Motivating the Reluctant Writer

Those groans you often hear when you present a new writing assignment can wear on your nerves and possibly stifle any enthusiasm you had in starting the writing lesson. So rather than start with 'how to motivate the reluctant writer', let's start with 'how to motivate the reluctant teacher'. I really believe that quality learning is reflected in the enthusiasm and passion of the teachers throughout a student's day. I know that if I have a lesson that I am proud of, or that is of interest to me, I tend to look forward to that more than those lessons that are 'HAVE-TOs'. I don't think I'm sharing anything profound here, just simply stating what we all know as writers and teachers. So with that, here are my ideas on how to create fun in your class so that you are no longer reluctant, but an active participant in your lessons. Remember, it is important to model writing (as with reading) so that students can see that you are practicing, too.

  • Starting from my first post of this blog, Start Write Here, can be a fun way to kick off a writing assignment. Sometimes, just spending 5 minutes free writing can get those juices flowing so the transition into the lesson is a little easier. 

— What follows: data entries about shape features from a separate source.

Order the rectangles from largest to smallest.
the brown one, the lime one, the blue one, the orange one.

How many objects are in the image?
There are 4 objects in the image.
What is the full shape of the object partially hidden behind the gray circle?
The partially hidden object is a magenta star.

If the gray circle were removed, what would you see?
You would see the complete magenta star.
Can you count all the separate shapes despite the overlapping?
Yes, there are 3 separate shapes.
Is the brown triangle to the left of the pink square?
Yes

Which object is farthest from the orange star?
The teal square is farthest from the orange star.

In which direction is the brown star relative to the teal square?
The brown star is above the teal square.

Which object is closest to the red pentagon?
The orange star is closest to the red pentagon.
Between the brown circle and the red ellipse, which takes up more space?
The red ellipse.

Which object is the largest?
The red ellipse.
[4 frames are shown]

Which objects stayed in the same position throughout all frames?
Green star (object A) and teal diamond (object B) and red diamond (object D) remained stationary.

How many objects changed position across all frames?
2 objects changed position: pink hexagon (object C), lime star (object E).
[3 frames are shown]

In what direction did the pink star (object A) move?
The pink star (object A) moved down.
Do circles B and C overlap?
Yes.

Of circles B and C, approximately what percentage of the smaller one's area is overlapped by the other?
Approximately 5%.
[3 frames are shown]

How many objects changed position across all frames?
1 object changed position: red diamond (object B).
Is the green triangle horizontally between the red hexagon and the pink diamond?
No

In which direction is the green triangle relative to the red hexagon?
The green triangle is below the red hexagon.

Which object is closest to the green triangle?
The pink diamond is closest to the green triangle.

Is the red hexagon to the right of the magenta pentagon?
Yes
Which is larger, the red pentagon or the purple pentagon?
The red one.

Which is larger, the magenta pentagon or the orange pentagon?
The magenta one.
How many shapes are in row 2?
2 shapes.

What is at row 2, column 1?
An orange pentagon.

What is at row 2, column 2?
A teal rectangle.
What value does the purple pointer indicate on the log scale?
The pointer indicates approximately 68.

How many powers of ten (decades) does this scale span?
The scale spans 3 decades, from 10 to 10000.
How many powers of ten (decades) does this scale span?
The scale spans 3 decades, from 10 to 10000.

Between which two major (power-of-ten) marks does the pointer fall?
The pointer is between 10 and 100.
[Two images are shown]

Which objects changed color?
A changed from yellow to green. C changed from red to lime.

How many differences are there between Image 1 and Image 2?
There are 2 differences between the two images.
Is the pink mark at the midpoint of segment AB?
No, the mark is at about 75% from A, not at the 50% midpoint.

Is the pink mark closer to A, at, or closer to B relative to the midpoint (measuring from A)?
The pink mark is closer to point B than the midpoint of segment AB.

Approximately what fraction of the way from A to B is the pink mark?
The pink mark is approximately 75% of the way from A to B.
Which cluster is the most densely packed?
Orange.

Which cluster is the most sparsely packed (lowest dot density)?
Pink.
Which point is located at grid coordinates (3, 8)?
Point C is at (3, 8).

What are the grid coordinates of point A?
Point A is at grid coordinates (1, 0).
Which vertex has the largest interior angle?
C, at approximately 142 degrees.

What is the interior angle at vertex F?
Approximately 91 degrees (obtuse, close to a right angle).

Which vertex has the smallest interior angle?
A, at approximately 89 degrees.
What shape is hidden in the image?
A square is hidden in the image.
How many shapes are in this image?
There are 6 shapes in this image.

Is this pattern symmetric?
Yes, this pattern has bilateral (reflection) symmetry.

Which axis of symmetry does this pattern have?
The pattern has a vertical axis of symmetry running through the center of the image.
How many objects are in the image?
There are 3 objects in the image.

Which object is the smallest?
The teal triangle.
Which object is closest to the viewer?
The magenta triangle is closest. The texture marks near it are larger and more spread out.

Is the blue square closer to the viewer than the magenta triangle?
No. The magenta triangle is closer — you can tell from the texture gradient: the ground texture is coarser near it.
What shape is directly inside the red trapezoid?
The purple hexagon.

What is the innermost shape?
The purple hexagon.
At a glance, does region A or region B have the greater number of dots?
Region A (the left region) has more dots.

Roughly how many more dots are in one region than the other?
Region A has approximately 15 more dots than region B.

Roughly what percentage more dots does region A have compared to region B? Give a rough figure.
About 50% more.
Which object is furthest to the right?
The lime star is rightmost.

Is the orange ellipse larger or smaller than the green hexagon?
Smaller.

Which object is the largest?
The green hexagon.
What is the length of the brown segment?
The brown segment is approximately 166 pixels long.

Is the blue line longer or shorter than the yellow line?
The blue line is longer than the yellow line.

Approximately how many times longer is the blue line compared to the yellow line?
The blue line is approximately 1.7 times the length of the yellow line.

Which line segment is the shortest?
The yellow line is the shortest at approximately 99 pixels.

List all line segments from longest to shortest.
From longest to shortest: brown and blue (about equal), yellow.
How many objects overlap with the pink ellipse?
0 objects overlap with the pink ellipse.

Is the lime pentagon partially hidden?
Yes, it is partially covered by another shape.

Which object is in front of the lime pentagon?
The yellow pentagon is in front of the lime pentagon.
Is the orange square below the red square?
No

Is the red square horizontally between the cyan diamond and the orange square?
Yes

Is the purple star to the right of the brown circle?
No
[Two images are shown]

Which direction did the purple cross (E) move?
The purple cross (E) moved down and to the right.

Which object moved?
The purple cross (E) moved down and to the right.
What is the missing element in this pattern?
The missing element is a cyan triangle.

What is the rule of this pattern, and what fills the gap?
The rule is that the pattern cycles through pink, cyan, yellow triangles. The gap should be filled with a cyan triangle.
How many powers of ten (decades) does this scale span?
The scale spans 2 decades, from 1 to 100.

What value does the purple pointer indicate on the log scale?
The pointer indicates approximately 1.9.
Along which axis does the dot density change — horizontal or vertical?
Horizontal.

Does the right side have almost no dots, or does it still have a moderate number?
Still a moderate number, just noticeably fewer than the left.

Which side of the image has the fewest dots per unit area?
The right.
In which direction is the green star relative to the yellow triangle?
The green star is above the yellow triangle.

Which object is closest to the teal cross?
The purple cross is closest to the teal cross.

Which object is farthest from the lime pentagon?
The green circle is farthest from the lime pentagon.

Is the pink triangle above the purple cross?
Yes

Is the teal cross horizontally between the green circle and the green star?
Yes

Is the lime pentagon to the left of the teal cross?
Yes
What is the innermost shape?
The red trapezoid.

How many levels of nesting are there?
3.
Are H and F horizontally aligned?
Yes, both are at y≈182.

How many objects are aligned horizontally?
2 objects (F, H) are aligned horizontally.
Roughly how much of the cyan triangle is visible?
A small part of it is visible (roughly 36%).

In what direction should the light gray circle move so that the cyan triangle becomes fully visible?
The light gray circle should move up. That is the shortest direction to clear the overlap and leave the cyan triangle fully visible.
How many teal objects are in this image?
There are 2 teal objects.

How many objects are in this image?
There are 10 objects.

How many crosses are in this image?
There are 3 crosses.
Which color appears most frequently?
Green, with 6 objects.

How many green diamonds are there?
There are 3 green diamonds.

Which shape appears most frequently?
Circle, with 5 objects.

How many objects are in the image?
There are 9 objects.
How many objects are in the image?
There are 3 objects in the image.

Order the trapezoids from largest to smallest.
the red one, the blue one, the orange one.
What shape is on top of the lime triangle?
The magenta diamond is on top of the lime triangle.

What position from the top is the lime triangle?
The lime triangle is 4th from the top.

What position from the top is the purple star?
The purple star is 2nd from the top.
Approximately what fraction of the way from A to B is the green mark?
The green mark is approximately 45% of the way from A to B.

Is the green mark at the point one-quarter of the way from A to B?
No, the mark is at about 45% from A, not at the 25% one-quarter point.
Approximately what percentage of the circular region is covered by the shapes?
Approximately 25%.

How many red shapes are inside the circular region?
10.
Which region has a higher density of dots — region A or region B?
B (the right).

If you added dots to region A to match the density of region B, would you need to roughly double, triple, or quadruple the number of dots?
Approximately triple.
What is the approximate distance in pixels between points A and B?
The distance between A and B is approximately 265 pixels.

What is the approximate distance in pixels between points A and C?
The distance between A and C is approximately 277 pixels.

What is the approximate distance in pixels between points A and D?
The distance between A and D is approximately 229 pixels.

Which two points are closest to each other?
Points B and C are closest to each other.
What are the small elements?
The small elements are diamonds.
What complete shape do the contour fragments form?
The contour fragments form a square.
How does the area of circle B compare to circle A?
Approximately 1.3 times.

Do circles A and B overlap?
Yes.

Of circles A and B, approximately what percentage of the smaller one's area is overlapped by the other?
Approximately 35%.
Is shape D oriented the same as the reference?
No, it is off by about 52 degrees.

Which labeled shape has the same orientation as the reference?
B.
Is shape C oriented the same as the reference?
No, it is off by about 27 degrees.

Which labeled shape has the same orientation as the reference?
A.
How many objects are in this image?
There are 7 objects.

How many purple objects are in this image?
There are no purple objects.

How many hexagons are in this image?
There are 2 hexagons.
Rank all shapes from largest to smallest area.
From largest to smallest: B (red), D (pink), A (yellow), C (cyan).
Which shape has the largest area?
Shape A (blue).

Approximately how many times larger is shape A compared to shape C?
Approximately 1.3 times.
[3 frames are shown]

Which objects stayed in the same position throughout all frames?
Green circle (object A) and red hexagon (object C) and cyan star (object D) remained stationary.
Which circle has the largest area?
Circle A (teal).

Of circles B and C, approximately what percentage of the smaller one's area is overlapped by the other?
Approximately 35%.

  • Ideas or steps to take when starting a writing assignment:
    •  In groups, discuss what you already know about a topic, then share as a class (this should take no longer than 10 minutes.) Important! Remember, writers write about what they know. If you were given the topic 'nuclear fusion', how might you feel knowing that was the topic you had to write about? Remember to keep your students in mind.  Steven Zemelman and Harry Ross wrote a book called 13 Steps to Teacher Empowerment. In this book, they talk about actually shadowing a student (chapter 2) so that you can learn how their time in his/her classroom affects the choices and behaviors that s/he make. In my district, our contract states that we are allowed release time to visit other classes/programs. This may be something you choose to do to help you understand how students relate to the work they have to do in class, and the choices they make because of it. My point? Help writers write about what they know: this will happen through discussions in the class. They may not know about the topic prior to the teaching and in-class activities, but all things equal, they will be better prepared to write with continued support and group work.  
    • In individual groups, allow students to decide what part of the topic they are comfortable writing about. Maybe it might be steps in the scientific method. One student may have great ideas on creating a hypothesis, but struggles with how to set it up, while another student really loves the organization piece. Spend 15 minutes or so having each person writing about their piece on the topic.
    • Share the pieces as a group.
    • Share all groups to the entire class. (This most likely will be done on days 2-3 depending on the topic and the students' abilities.)
    • After each group has presented, return to the original groups and discuss all the pieces to refresh each student's memory.
    • Now each student will independently write using their own ideas as well as the others to complete a sloppy copy of their work.
    • On a completely different day, you might follow the editing plans mentioned in Becoming a Writer.
How will this improve your morale and theirs? Hopefully, you are all working toward a collaborative community in your classrooms which allows mistakes and celebrates successes. In a perfect world, this would be a flawless exercise in writing, but since we know that best laid plans are just that, we have to adapt to each day/each situation. By incorporating fun into your writing, AND by writing yourself, you are creating and writing, 'write' away! Have fun!